Next is the bungee cord type, you can see in the figure there is a bungee there, bungee cords are positioned between the rigid airframe structures and the flexible gear assembly to take up the loads and return them to the airframe at a non damaging rate. So, the bungee you can see the cord there which is there between the rigid structure and the flexible gear assembly, it takes up the loads and transfers them to the airframe at a rate, which is not harmful, which does not damage the aircraft structure. The bungees are made of many individual small strands of elastic rubber. So, you can see the elastic rubber cord there in the figure, in the second figure, in the first figure it is covered that bungee is covered with a cover, in the second figure you can see it is not there with a cover they are made of small strands of elastic rubber and is positioned between the rigid airframe structure and the flexing gear assembly and it takes up the loads and transfers to the airframe structure at a rate which is not harmful for the aircraft structure. (Refer Slide Time: 12:35) Second type of landing gear is the retractable landing gear; the first one you have seen is the fixed type. The second one is the retractable landing gear, in retractable landing gear you can see the shock struts in the figure the shock strut is there the shock is absorbed by converting the energy into heat energy. So, when you convert the shock energy into heat energy the shock is absorbed, the shock struts are self contained hydraulic units, these shock struts are hydraulic units, they use

compressed air or nitrogen; combined with hydraulic fluid. So, it is referred as air oil or oleo strut; so, the shock struts are using compressed air or nitrogen and hydraulic fluid. So, compressed air or nitrogen along with hydraulic fluid that is why it is called air oil or oleo strut. A shock strut is constructed of two telescoping cylinders; the upper cylinder is fixed to the aircraft and does not move. So, you can see in the retractable landing gear this the shock strut, this is a hydraulic unit, these shock struts are also called oleo struts they use air and oil they may be using compressed air or nitrogen or and hydraulic fluid. Since, they are using compressed air or nitrogen along with hydraulic fluid they are also called oleo struts or air oil struts. They are constructed of two telescoping cylinders you can this is one cylinder, and this is another cylinder this upper cylinder is fixed to the aircraft and does not move and this lower cylinder you can see this is the lower cylinder this is also called the piston. So, this is the shock strut and here is your axle, so this the lower cylinder called also called the piston, this lower cylinder it is free to slide in and out of the upper cylinder. So, once there is a shock the aircrafts lands this cylinder this is free to move inside the upper cylinder, and this lower cylinder this lower chamber this is always filled with hydraulic fluid and the upper chamber is filled with the compressed air or nitrogen. So, you have the hydraulic fluid in the lower chamber the upper chamber has the compressed air or nitrogen there is an orifice between the two cylinders. So, between the upper cylinder and the lower cylinder there is an orifice, this orifice provides a passage for the fluid from bottom chamber to enter the top chamber when the strut is compressed. So, this is the upper cylinder, the upper chamber this is the lower cylinder or lower chamber you have hydraulic fluid in the lower chamber compressed air in the upper chamber there is an orifice in between the two chambers the lower chamber and upper chamber when the aircraft lands. This hydraulic fluid from the lower chamber moves to the upper chamber through the orifice.

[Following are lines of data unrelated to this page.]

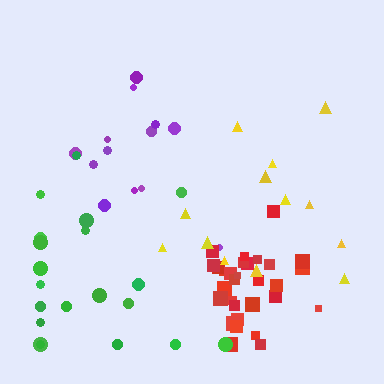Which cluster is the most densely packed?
Red.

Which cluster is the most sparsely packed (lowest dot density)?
Yellow.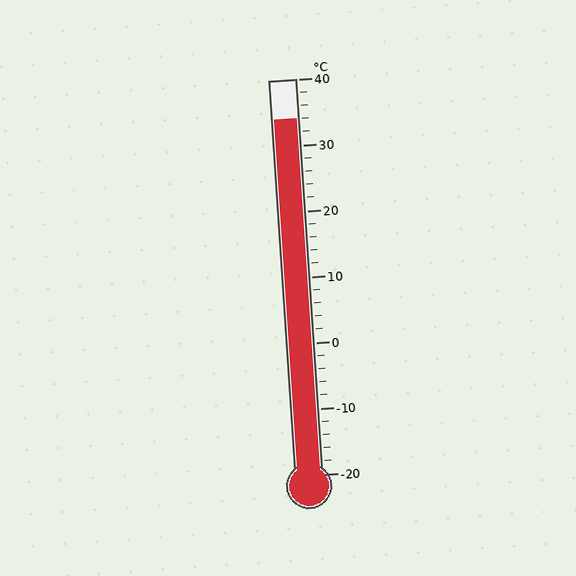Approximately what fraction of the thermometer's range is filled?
The thermometer is filled to approximately 90% of its range.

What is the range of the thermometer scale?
The thermometer scale ranges from -20°C to 40°C.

(Refer Slide Time: 16:13) So, here in this diagram you can see, this shock strut this is an upper chamber, this is the lower chamber; this upper chamber is filled with compressed air or nitrogen, this lower chamber this red portion, this is hydraulic fluid this is the lower chamber and in between the two chambers; you an orifice here. The compression stroke of the shock strut begins as the aircraft wheels touch the ground. So, as the aircraft wheels touch the ground; your compression stroke of the shock strut begins. In the compression stroke, your hydraulic fluid is moving from the lower chamber to the upper chamber. As the centre of mass of the aircraft moves downward, the strut compresses and the lower cylinder of piston is posed upward into the upper cylinder. So, you can see in the compression stroke; the lower chamber, the lower cylinder or the piston has moved up in the upper cylinder; you can see the arrows here, now the hydraulic fluid is moving up from the upper chamber to the upper chamber. The metering pin is therefore, moved up through the orifice; here is your metering pin this is your metering pin. This metering pin is moved up through the orifice, the tapper of the pen controls the rate of fluid flow from the bottom cylinder to the top cylinder. So, this metering pin; this is a tapered and this tip tapering of the pen controls the rate of fluid flow from the lower chamber to the upper chamber, in this panel the greatest amount of heat is dissipated through the walls of the strut.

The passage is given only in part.